On Incentive Alignment and Sleeping Well

It turns out, when you start thinking about creating a new business, there is no shortage of ways to evaluate your opportunity set:  competing frameworks online, business gurus offering advice, twitterati celebrating the next new new thing.  It can be overwhelming.

For what it is worth, rubric that resonates best with me is from Seth Godin, distilled to:

  • What are you willing to invest (time, reputation, emotional bandwidth, capital)?
  • Who do you want your customer to be? (you will fail if you don’t have empathy for customer)
  • What experience do you want?  (pay dues for big outcome, enjoy the ride, etc)

These questions shape my thinking. They are actionable and universal.

Let me offer another tool.  How aligned are stakeholder interests in this business model?

Every company will have different stakeholders - investors, customers, and employees are the three most common, though you could add the environment, society at large and others.  What I mean by aligned incentives is: would each one of those three groups choose to act in the best interest of the others even if no one is observing them?  That is, with perfect information, do they see it in their best interest to perform a task, do a job, etc that rewards them while at a minimum not harming the other two groups.

Aligned incentives mean everyone is inherently driven toward an optimal outcome for all other parties in the long term. How can these get out of line? Let’s use a few examples:

Online commerce companies use GMV (gross marketplace volume) as a key metric. If you are earning a % fee on every transaction, then monitoring and optimizing for more transactions is a sensible objective.  This could work well selling Pez dispensers or books - fixed products with clear attributes -  and ratings systems to record and display the reputation of sellers in the market.

However, when the online product moves to a loan, as it did when the first Fintech lenders launched (LendingClub, Prosper, SoFi, Affirm, etc), the incentive puts some segment of customers against the company itself.  

Lending marketplaces that have a recurring, relentless incentive to grow volume operate with an inherent tension between the well-being of their customers (investors in the loans in this case) and themselves (meeting the monthly/quarterly/annual loan growth target).  It is inescapable.  Inevitably, the pressure to grow pushes up against the quality bar of the financial product promised to investors, pushing the management further out on the risk curve.  While traditional banks and other lenders have a similar tension in theory, they are not venture backed, a model of financing that focuses heavily on growth.  

Misaligned incentives occur in many other business models as well.
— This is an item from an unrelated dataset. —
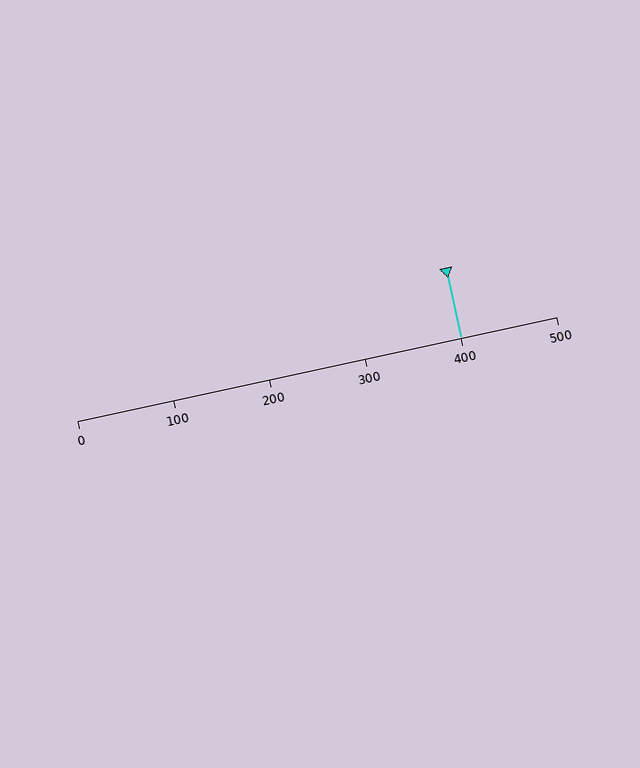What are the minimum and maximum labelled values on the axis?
The axis runs from 0 to 500.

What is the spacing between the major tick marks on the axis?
The major ticks are spaced 100 apart.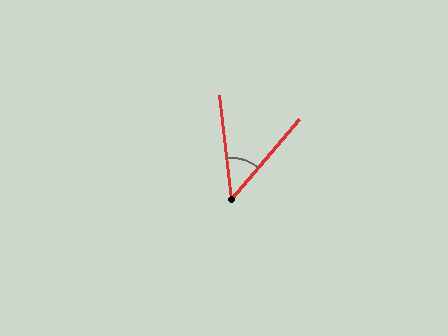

Spotify pays music rights holders each time a song is streamed on their service, a rate that differs depending on the stature (and leverage) of the artist, yet their revenues come from flat monthly fees from their customers.  Therefore, their long-term incentive is to maximize retention of the customers while trying to get them to listen to the least valuable songs less often.  Managing the P/L of the business, when it is at scale, will require leaders to constantly trade-off shareholder value with customer delight, even if on the margin.  Should the next ‘randomly’ selected song be a Taylor Swift song ($$) or an unknown artist not yet known (and not yet represented by high powered agents and lawyers)?  

To be clear, all businesses at some point in time face misaligned incentives between their customers and shareholders. Something as simple as a pricing decision shows the conflict - a higher price of the product is better for shareholders, worse for customers.  And, many very large and successful companies have thrived despite deeply entrenched these incentive challenges (Facebook as one prominent example).

But, it seems to me some business models are set up from the start for more tension and conflict.  I often thought about the newspaper test when leading my company - if the action I am taking now was on the front page of every newspaper tomorrow, would I be ok with that?  It is a simplifying tool in the daily fog of too many decisions.  

Incentive alignment is a meta newspaper test for the business model itself. If customers, shareholders and employees all have perfect information about the profit drivers, short and long-term incentives and tensions in the business, would they all be comfortable?  

I can think of no more important question to the long term happiness of the founder and CEO.  If you don’t get that right, while the business may still be successful, you are setting yourself up for countless sleepless nights holding a tremendous ethical weight on your shoulders.